In order to adhere to the requirements set in place by the state, we as a district, are working diligently to finalize a solid plan for what the upcoming school year will look like. If a traditional start is not advisable by the state, we will be proposing a hybrid schedule for the 2020-2021 school season. Because Phase 2 only allows for 50% capacity in classrooms, we have decided the safest solution would be to split the school population in half.

NPSB school officials are asking the community to offer input on the new hybrid schedule for the 2020-2021 school season. We are encouraging parents, teachers, faculty and community members to fill out the survey below in order to help us gain insight to what would be the best choice if Natchitoches Schools went to a modified schedule in August. The survey is not a final vote on plans for the next school year and will only be used as a gauge to see what parents and students would be most comfortable with.

We will be accepting responses for the next few weeks. We are committed to the safety and success of our students and appreciate the support and participation of all parents, students, teachers and staff.

Please take the Survey – NPSB needs your input!

2020-2021 Hybrid School Schedule Survey


3 thoughts on “School district needs input – Please complete the survey

  1. I taught in a school that went on 2 secessions a day. One shift was from 6 to 12 and the other was from 12 to 6. As a teacher, I had no problems. It was the students who had problems. During the first shift they were too sleepy to get much done. During the 2nd shift they were too tired at the end of the day. Also, the parents had problems with child care. Crime by teenagers went through the roof. I have no answers. I just know there is a lot to be considered before any decisions are made.

  2. In the 1970s, West Jefferson Parish High School had the same problem: Overcrowding because there weren’t enough schools. The solution was to have a morning shift of students who left for the day at lunchtime and an afternoon shift that came after the morning shift left. My late husband talked about what it was like. With time for only 4 classes per day, maybe students could devote more time to doing assignments. The current block schedule only allows students to attend 5 classes per day, and other than the fact that block classes are an hour and a half, I don’t see how going to morning and afternoon shifts would rob kids of much instructional time.

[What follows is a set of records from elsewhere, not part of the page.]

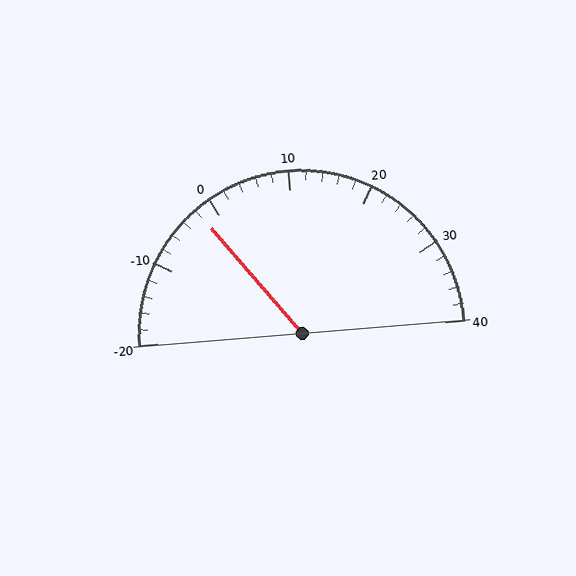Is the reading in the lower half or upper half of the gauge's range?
The reading is in the lower half of the range (-20 to 40).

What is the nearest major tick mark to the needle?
The nearest major tick mark is 0.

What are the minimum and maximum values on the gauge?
The gauge ranges from -20 to 40.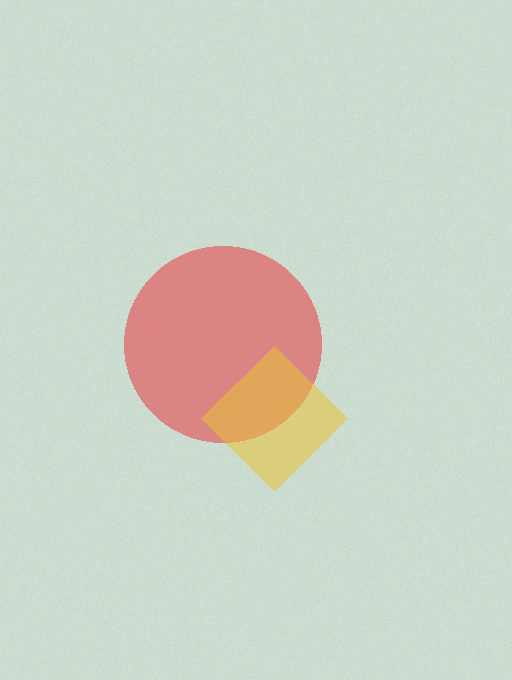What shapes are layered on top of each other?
The layered shapes are: a red circle, a yellow diamond.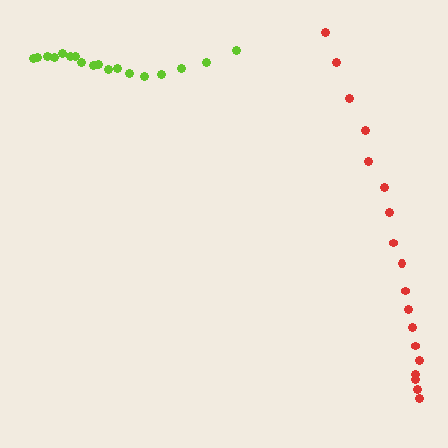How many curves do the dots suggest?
There are 2 distinct paths.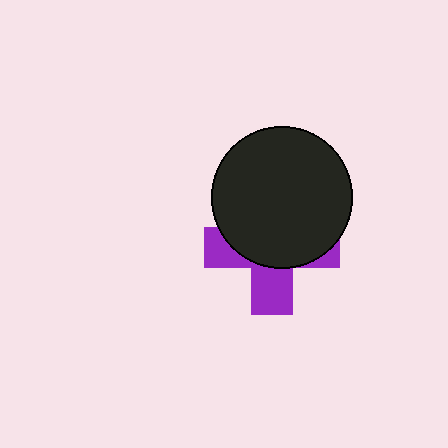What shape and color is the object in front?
The object in front is a black circle.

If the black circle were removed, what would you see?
You would see the complete purple cross.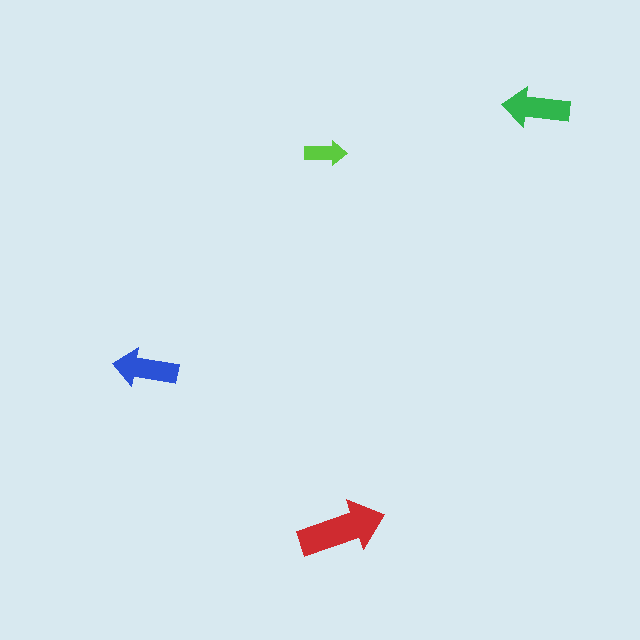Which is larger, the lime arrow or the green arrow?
The green one.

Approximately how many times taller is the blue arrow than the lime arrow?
About 1.5 times taller.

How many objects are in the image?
There are 4 objects in the image.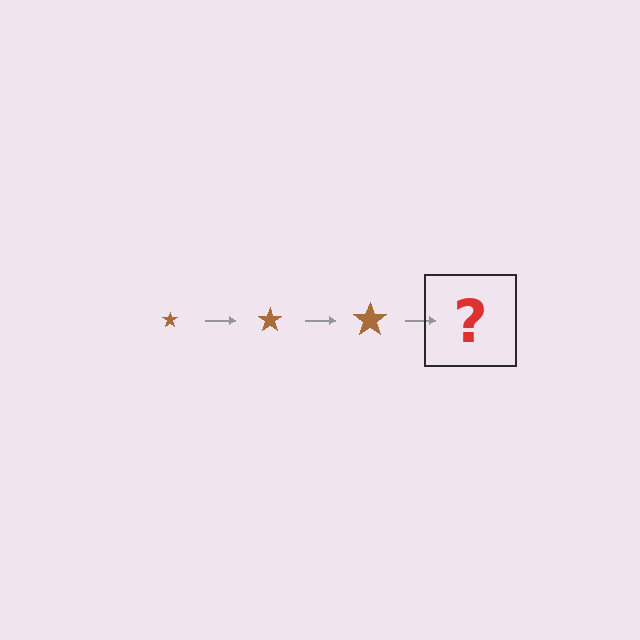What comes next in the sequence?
The next element should be a brown star, larger than the previous one.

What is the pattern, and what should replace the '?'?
The pattern is that the star gets progressively larger each step. The '?' should be a brown star, larger than the previous one.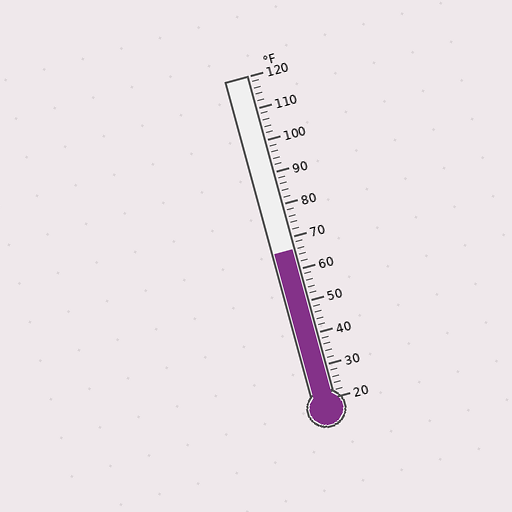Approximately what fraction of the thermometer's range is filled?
The thermometer is filled to approximately 45% of its range.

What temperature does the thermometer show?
The thermometer shows approximately 66°F.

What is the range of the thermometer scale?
The thermometer scale ranges from 20°F to 120°F.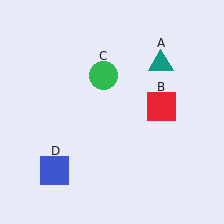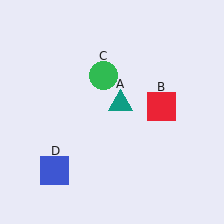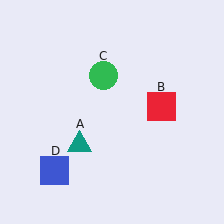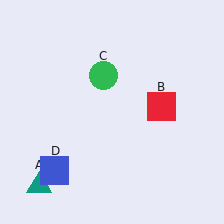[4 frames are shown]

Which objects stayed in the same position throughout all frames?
Red square (object B) and green circle (object C) and blue square (object D) remained stationary.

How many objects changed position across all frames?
1 object changed position: teal triangle (object A).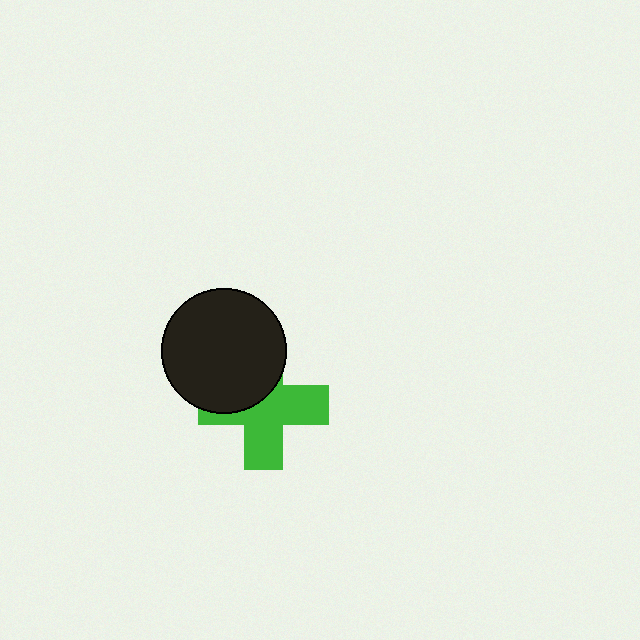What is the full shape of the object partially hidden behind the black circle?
The partially hidden object is a green cross.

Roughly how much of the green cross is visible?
About half of it is visible (roughly 60%).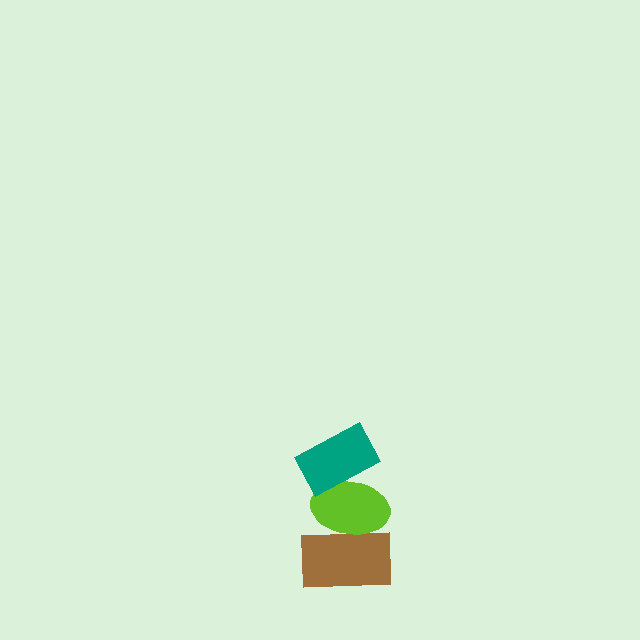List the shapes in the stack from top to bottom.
From top to bottom: the teal rectangle, the lime ellipse, the brown rectangle.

    Of course, students would probably only take the basics and not electives, unless an elective is vital to graduation. I think most of us can agree that the basics are math, science, history/social studies/civics, and English. The next school year is going to be a huge opportunity to decide what students really need to learn from Kindergarten to 12th grade. Parents who work will have their lives turned upside down, just like they did when we closed all the schools this spring.

    So many good things can come out of change. It’s hard, and we don’t usually want to do it. But this health crisis is a much-needed wake up call for school policy makers. Louisiana lags behind other states in technology. Providing educational technology for every student should be one of the goals of parish school boards, but it’s going to take hard work from our state-level educational agencies, too.

    Weren’t we promised “No Student Left Behind?” It’s time we demand this promise be fulfilled.